Today $96.8 billion dollars of unfunded pension debt looms over the state's fiscal future. This will place heavy burdens on the taxpayers of the state for decades to come. And Cook County, the county that contains the City of Chicago and some of its satellite suburbs, also has a startling debt of $140 billion of its own in addition to the state debt. This single county obligation is far greater than the total debt of most other states.

Since the SEC has accused Illinois of misrepresenting its debt, however, Illinois may no longer be able to bail itself out by selling bonds on Wall Street. Just this past January it tried to raise $500 million by selling bonds and Wall Street said no. Its borrowing days are over.
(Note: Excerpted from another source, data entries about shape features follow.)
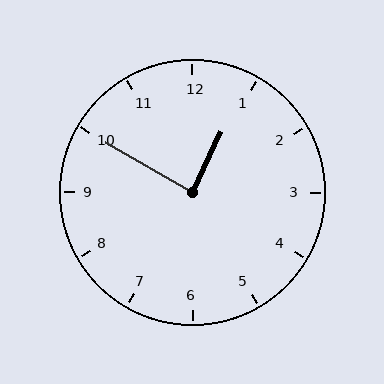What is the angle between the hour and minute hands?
Approximately 85 degrees.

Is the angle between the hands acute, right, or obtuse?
It is acute, close to a right angle.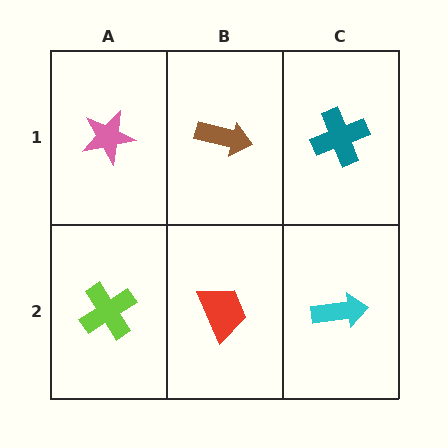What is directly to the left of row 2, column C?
A red trapezoid.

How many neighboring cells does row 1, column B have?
3.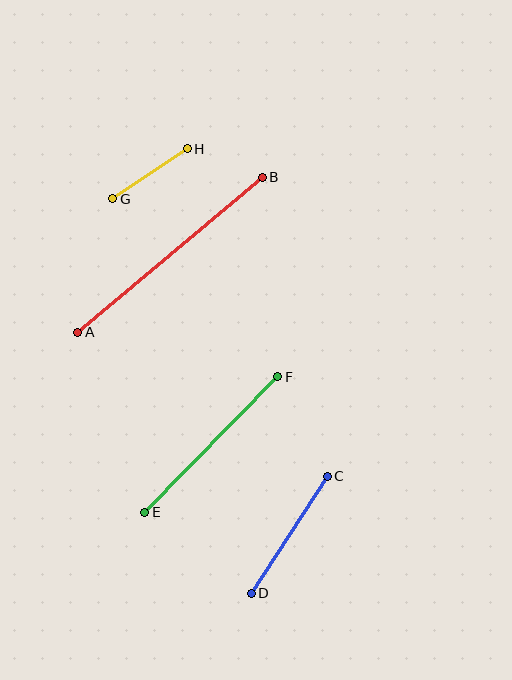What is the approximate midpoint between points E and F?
The midpoint is at approximately (211, 444) pixels.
Just a few days ago Illinois passed a new law that will begin to rein in its unfunded pension liability. Now state workers will no longer have their pensions increased three percent per year on their entire pension, just the first $25,000.
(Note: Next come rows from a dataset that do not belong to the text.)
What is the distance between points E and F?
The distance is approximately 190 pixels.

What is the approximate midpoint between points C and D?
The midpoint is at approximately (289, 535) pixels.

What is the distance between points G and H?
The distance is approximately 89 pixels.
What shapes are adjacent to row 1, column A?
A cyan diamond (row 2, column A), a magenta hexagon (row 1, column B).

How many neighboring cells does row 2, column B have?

For all but two of the past 30 years the Illinois State House has been run by Speaker Michael Madigan. He so thoroughly dominates the Illinois legislature that the state has been renamed "Madiganistan" by Chicago Tribune columnist John Kass.

But in this case the speaker's total control over the legislature does have a benefit. Having been forced to finally begin to come to terms with the state's debt, the speaker is the one person with the power to change things. If Michael Madigan tells the state's public sector unions the state's borrowing days are over, they have no choice but to listen. They have supported him and his party for decades.

But this change was initiated not by the politicians but the private sector. And this may be a harbinger of things to come for Washington, D.C. and Obama's borrowing binge. President Obama learned his spending/borrowing habits from Illinois state leaders and the City of Chicago's mayors. It's no surprise that under his leadership the U.S. has seen its first reduction in its credit rating.

But the private investors who no longer want to invest in Illinois bonds may be the first sign that Obama's spending days are coming to a close. Foreign nations may no longer be willing to buy U.S. Treasury bonds. This point comes nearer every day. In the meantime the president is using Federal Reserve QE3 to raise the national debt limit, since an obstinate House will no longer vote for a significant increase in the debt ceiling.

The inability of Illinois politicians to control their spending is finally being recognized and restrained by the private capital market. This is all good news for residents of Illinois and the U.S. taxpayer. One can only wonder if the SEC will direct is attention toward the Obama's Administration spending; or if the SEC has the authority to charge the White House with misrepresenting the nation's long-term fiscal stability when it issues T-bonds to the global bond market.

While presidents in the past have fought with Congress over spending, Obama has now bypassed the Congress and is spending using the Federal Reserve and Treasury Department. This issue, along with major entitlement program spending liabilities, dominates the long-term economic landscape.